Don’t put a name on the level of math you are trying to complete.

Don’t tell the student, “Hurry up with this page, you’re only getting through fractions, when you should be doing algebra.” Likewise, don’t tell a younger student who should only be doing fraction that you are actually teaching them geometry.

These are just a few new approaches to tutoring/teaching math to secondary level students. I sort of stumbled on most of these tips myself. Believe it or not.

What has life told you about the things you don’t like? Have you found a way to enjoy the things you don’t naturally favor?

Life Is Not About Taking a Test, Or Is It?

Learning and education is not without test-taking. What are tests really? Testing is a form of evaluation in which the teacher or evaluator can judge the information absorption of the student.

So, on that note, is testing a valuable concept for educators? I’ve always thought of tests as a pressure point, or a pinnacle in which you either pass, or fail. If you fail, you are not going to move forward; if you pass then you just go onto the next test.

Although I have a natural aversion to test-taking I’m beginning to reach a level of maturity in the belief in tests.

Before taking a test you, as a student, study very long and laborious hours so that you can achieve the highest possible grade on the test. All of those hours of study do not mean a thing if they are not tested.

Whatever a person does in life, they WILL be tested in that area. Sooner or later, you will have to either put your learning into action, or test the quality of your education. This is the true test: are you receiving as much as you can from the material, and can that information be applied?

Test-taking really is over-rated, but in the end, it’s the only definitive line that separates you from those who are perpetual students, and those who will really do something with their education.

The real test is when all of those weeks of study become legitimate. It’s almost like signing for a marriage license where the union between two people becomes legal. Then after you obtain your license, then the next test is the actual marriage.

Every stage of learning must be assessed by a test.

Testing is not really a PASS or FAIL, it’s an EPITOME. Once you’ve climbed this mountain, you can climb the next.

I really don’t like tests. But after passing a few, I realize their importance in my life. And after failing a few, I realize the importance of studying for the test.

You must prepare for the test, so that when the time comes, you will be ready with an answer.

Is there a test in your life right now? Were you prepared for it? And if not, what can you do to improve the situation?

Car Problems

I love driving. I drive everywhere. The strange thing about my little Chevy Lumina is that the driver’s seat is extremely uncomfortable but I’m told that the back seat is like a couch… that’s unfair.

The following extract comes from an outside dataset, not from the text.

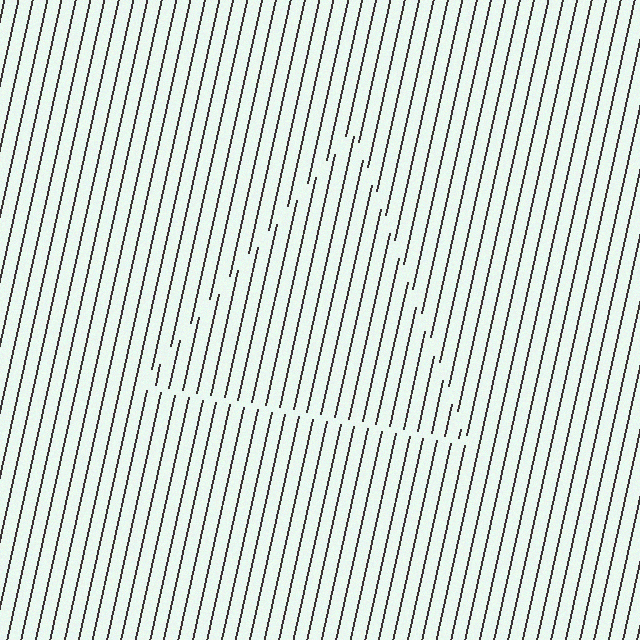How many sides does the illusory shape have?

When I started tutoring I met my students at the library, but now I go to their house. Thankfully all of them live in the same general area. I enjoy meeting them at their house because they are automatically calm, relaxed, but also alert.

The downside to all of this driving is that I am running my little car down into the dust. We call the Lumina “grandma’s hot rod” because its previous owner was Grandma and in another lifetime it would have been a hot rod.

“Grandma’s hot rod” also has some character. The primary feature is a huge dent in the driver’s door. It wasn’t my fault. It actually happened when a nearly blind neighbor backed into the car because he thought it was invisible. Maybe if he backed in far enough it would disappear? We never heard from his insurance so I’ll never know.

The secondary featurette is an artistic pile of duct tape on the rear lights… quite a display.

But through all of this I am happy to say that I love this car. The engine starts when I turn the key. The coolant only occasionally dries up. The brakes work just fine, and it moves when I press the accelerator. Not very fast, but it moves.

I surprise myself with these optimistic thoughts. It’s rare that I actually voice my optimism, but it’s a positive thought all the same. A person should find the simple things in life, and be thankful for them. It’s like medicine for the heart.

I’m just happy I have a car.

What simple commodity are you thankful for? Please share.